AnalyticDB for MySQL Serverless Spark is a big data analytics service built on Apache Spark, developed by the AnalyticDB for MySQL team. After you create an AnalyticDB for MySQL cluster, submit Spark jobs with minimal configuration — no Spark cluster deployment required.

How it works
Apache Spark is an open source distributed processing system for big data workloads. It supports SQL and DataFrames across multiple programming languages, and covers SQL, batch processing, stream processing, machine learning, and graph computing.

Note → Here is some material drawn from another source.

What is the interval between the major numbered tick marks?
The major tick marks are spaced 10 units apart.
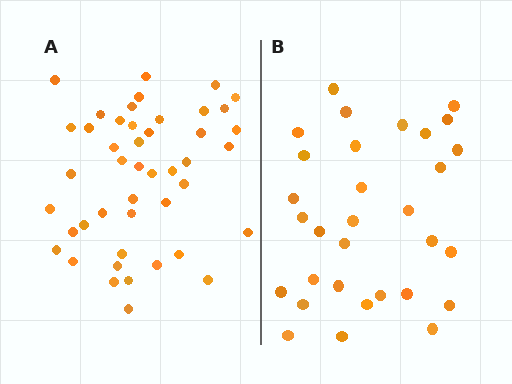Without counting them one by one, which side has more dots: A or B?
Region A (the left region) has more dots.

Serverless Spark integrates Apache Spark with serverless and cloud-native technologies. The AnalyticDB for MySQL team provides in-depth customization on top of the open source engine — including native integration with AnalyticDB for MySQL data warehouses and optimized access to Object Storage Service (OSS).
Key concepts
| Term | Description |
|---|---|
| Spark job | A unit of work submitted to Serverless Spark. Each job runs independently with its own allocated resources. |
| Driver | The Spark driver process that coordinates job execution. |
| Executor | Spark executor processes that run the actual computation tasks. |
Advantages
| Feature | Description |
|---|---|
| Ease of use | Submit jobs through APIs, scripts, or the console — the same workflow as Apache Spark, without configuring any underlying components. |
| O&M-free | No server setup, Hadoop configuration, or manual resource scaling. AnalyticDB for MySQL manages the infrastructure. |
| Job-level scalability | Allocate resources independently for the driver and executor of each job. Resources scale up within seconds. |
| Reduced costs | Pay only for the resources a job uses. No charges when no resources are in use. |
| Enhanced performance | In typical scenarios, OSS data access runs at up to 5x the speed of standard Apache Spark. Connection performance reaches up to 6x that of a Java Database Connectivity (JDBC) connection. A zero-ETL solution is available for direct integration between AnalyticDB for MySQL and Apache Spark. |
Use cases
| Use case | Description |
|---|---|
| Large-scale ETL | Process and transform high-volume datasets without provisioning a dedicated Spark cluster. |
| Machine learning | Run MLlib-based training jobs with on-demand resources that scale to workload size. |
| Stream processing | Handle real-time data pipelines using Structured Streaming on a fully managed runtime. |
| Ad hoc analytics | Submit batch SQL or DataFrame jobs interactively without cluster pre-allocation. |